Ему дали мешок, набитый соломою, вместо тюфяка: он проклинал, бедный, деревню и дорогу.
— Барин! — кричал он. — Вернемся в Варшаву: не то, через три дня люди будут собирать одни кости наши. Я не пил чаю. Должен спать на соломе.
— Привыкнем, — сказал я, вздыхая.
Вот как прошел первый день. Увы! И остальные ничем не лучше. Я должен был поневоле ко всему привыкнуть. Дед мой, по-видимому, честный и добрый человек, но мы никогда не поймем друг друга. Охота, хозяйство, рассказы о старине, спор со слугами за вязку соломы, — вот вся его жизнь. Несколько десятков лет минуло, как он был в свете; можешь себе представить, какое он теперь имеет о нем понятие. На меня он смотрит, как на диковину, и считает меня аристократом. Не знаю, притворяется ли он, но постоянно спрашивает меня на счет имения в Польше. Но это имение, ты знаешь, как оно далеко от меня. До сих пор я отделываюсь отговорками: не смею признаться деду. А что касается богатства моего деда, я сам не знаю, что думать. Имение громадное, но жалоб на недостаток еще больше; кажется копейку трудно добыть; бережливость величайшая: злоты у них великая вещь, а червонец, который я дал Мальцовскому, рассматривался с удивлением и уважением. Я ничего здесь не понимаю: ни счету, ни жизни, ни занятий, ни состояния. Я спросил, как они время проводят? Какое у них соседство?

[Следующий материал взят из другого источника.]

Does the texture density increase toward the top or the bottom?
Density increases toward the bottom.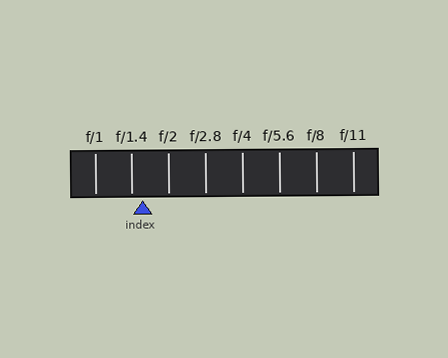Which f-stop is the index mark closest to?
The index mark is closest to f/1.4.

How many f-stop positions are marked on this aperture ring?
There are 8 f-stop positions marked.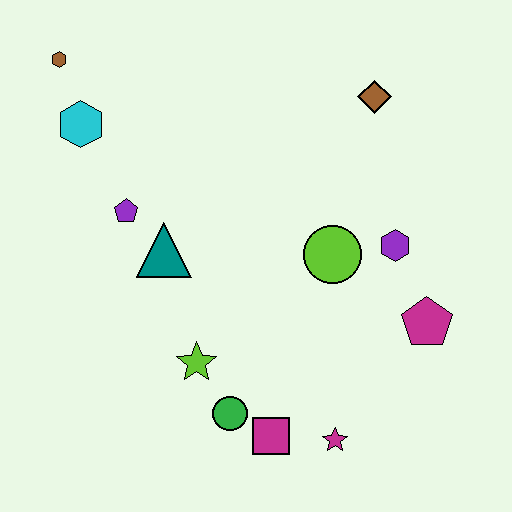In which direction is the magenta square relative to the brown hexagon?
The magenta square is below the brown hexagon.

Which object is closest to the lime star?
The green circle is closest to the lime star.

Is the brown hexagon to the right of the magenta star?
No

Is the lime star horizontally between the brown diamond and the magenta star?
No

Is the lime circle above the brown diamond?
No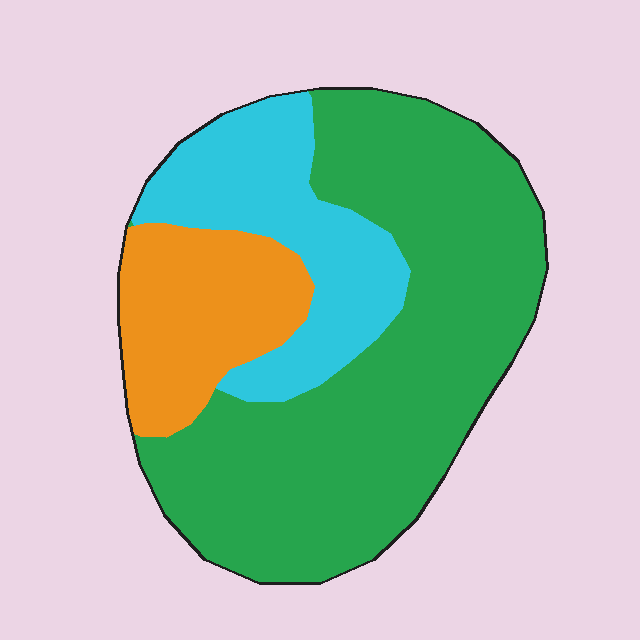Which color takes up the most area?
Green, at roughly 60%.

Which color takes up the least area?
Orange, at roughly 20%.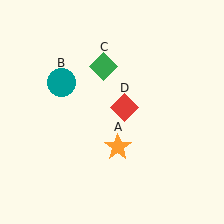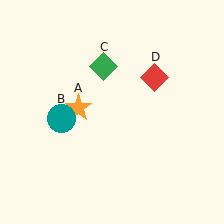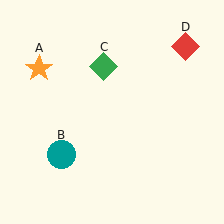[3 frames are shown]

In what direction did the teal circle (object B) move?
The teal circle (object B) moved down.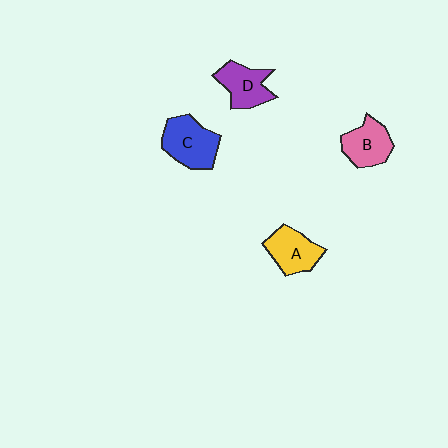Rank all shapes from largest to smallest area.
From largest to smallest: C (blue), A (yellow), D (purple), B (pink).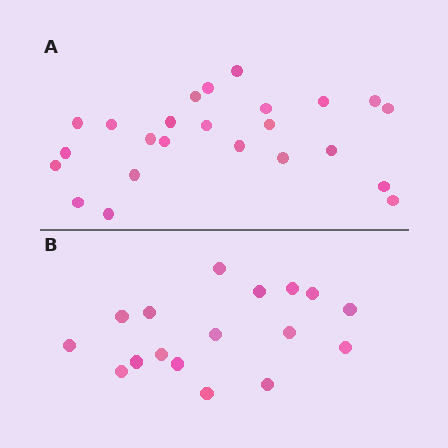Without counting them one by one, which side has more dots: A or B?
Region A (the top region) has more dots.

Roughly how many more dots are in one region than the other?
Region A has roughly 8 or so more dots than region B.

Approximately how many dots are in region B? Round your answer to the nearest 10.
About 20 dots. (The exact count is 17, which rounds to 20.)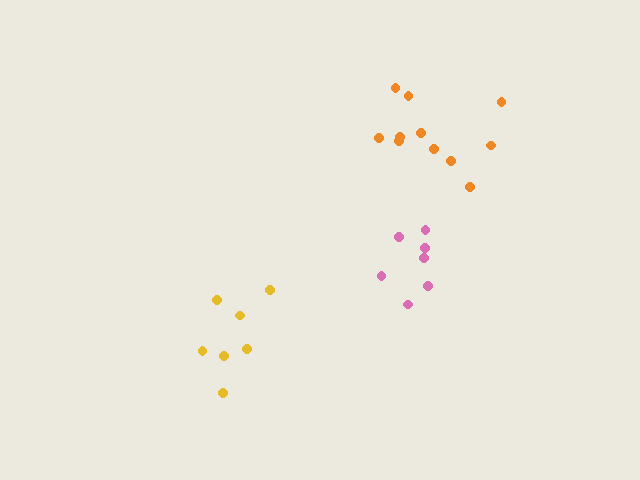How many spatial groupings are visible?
There are 3 spatial groupings.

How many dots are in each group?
Group 1: 7 dots, Group 2: 7 dots, Group 3: 11 dots (25 total).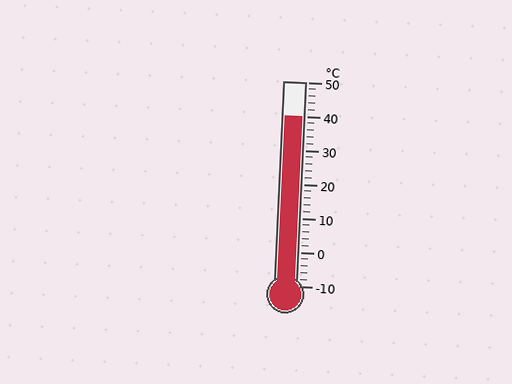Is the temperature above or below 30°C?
The temperature is above 30°C.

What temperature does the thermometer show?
The thermometer shows approximately 40°C.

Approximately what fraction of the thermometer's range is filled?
The thermometer is filled to approximately 85% of its range.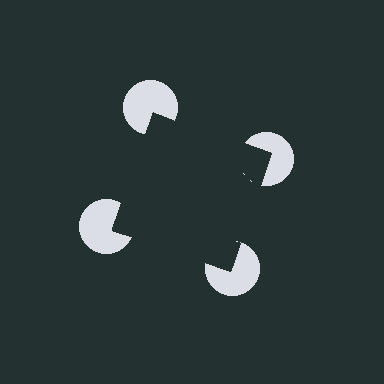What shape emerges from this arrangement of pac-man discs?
An illusory square — its edges are inferred from the aligned wedge cuts in the pac-man discs, not physically drawn.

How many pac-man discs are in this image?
There are 4 — one at each vertex of the illusory square.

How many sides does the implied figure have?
4 sides.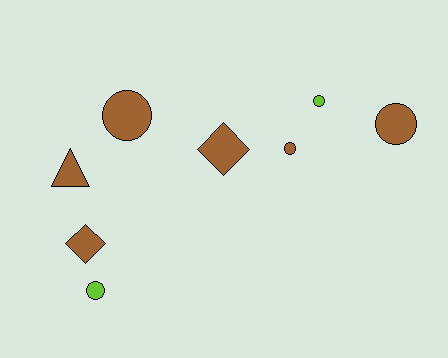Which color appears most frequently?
Brown, with 6 objects.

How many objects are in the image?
There are 8 objects.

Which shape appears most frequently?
Circle, with 5 objects.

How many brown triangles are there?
There is 1 brown triangle.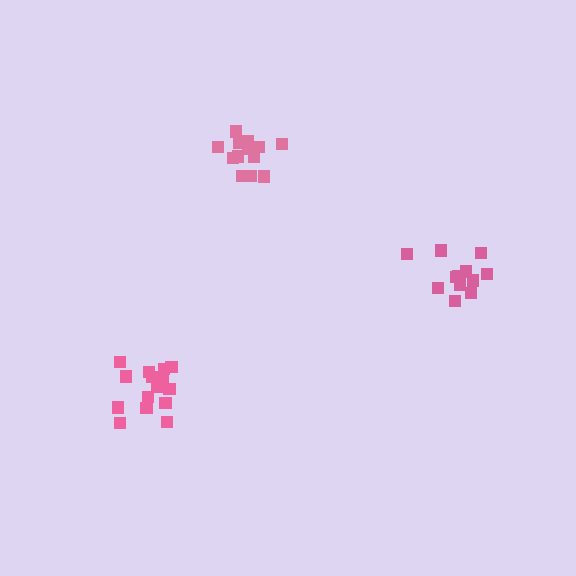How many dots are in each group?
Group 1: 13 dots, Group 2: 15 dots, Group 3: 13 dots (41 total).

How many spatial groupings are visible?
There are 3 spatial groupings.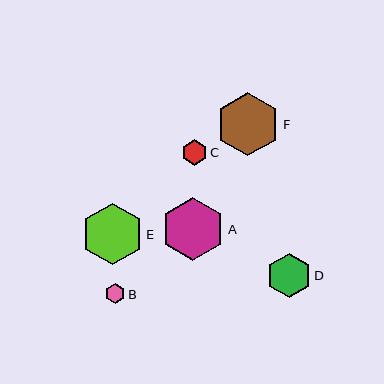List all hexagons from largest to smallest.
From largest to smallest: F, A, E, D, C, B.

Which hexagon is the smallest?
Hexagon B is the smallest with a size of approximately 20 pixels.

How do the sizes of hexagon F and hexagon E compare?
Hexagon F and hexagon E are approximately the same size.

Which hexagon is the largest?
Hexagon F is the largest with a size of approximately 64 pixels.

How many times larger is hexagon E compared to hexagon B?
Hexagon E is approximately 3.1 times the size of hexagon B.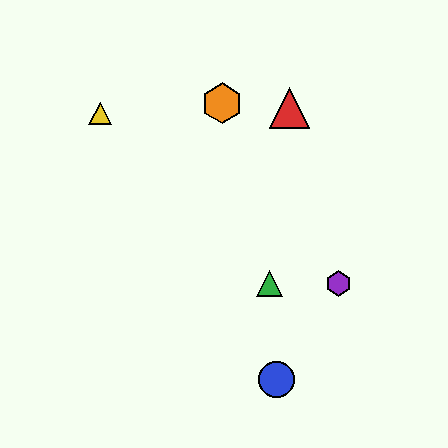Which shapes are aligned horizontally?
The green triangle, the purple hexagon are aligned horizontally.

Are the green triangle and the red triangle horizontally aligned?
No, the green triangle is at y≈284 and the red triangle is at y≈108.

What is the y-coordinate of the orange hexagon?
The orange hexagon is at y≈103.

— Мы время проводим прекрасно, — ответил конюший, — охотимся целый год: дичи вдоволь; соседство у нас отличное: во-первых, ксендз, приходский униатский священник с женой, прекрасною женщиной (у них восемь детей); далее — младший судья, пан Ловицович, капитан и проч.
— А женщины?
Об обществе женщин, кажется, они не имеют никакого понятия; по крайней мере, на мой вопрос, дорогой дедушка раскрыл рот в знак удивления и, как будто смешавшись немного, прибавил:
— Для какого черта нам с бабами возиться, и без них нам хорошо. Не будь их на свете — нам бы лучше было, — сказал он, полушутя. — Но вашей милости улыбается общество женщин! Ну, ну, и это может быть у нас найдется. У нас есть дамы очень приличные и недурные собой.
Вот все, что я мог от него узнать; но не беспокойся, мой друг, ты не почувствуешь недостатка в моих письмах, из которых ты узнаешь новые похождения Робинзона. Обнимаю тебя от всего сердца. Поклонись от меня Лауре, Мари и даже Шмулю, только не говори этому мерзавцу, где меня искать, а то он, чего доброго, пошлет за мной. Прощай до следующего письма.
II. Господину Эдмунду Суше
В Варшаву, из Тужей-Горы. 25 сентября
Я ознакомился немного с жизнью и людьми, меня окружающими, и привыкаю. Жилище, пища, занятия, даже смертельная скука для меня более не в диковину. Только мой бедный Станислав в горьком отчаянии, и по крайней мере пять раз в день выкидывает ужасные штуки: рвет на себе волосы, проклинает то, что он без церемонии называет моим сумасбродством. Третьего дня, зевая, я ложился в свою широкую кровать, как вдруг он с настойчивостью пристал ко мне.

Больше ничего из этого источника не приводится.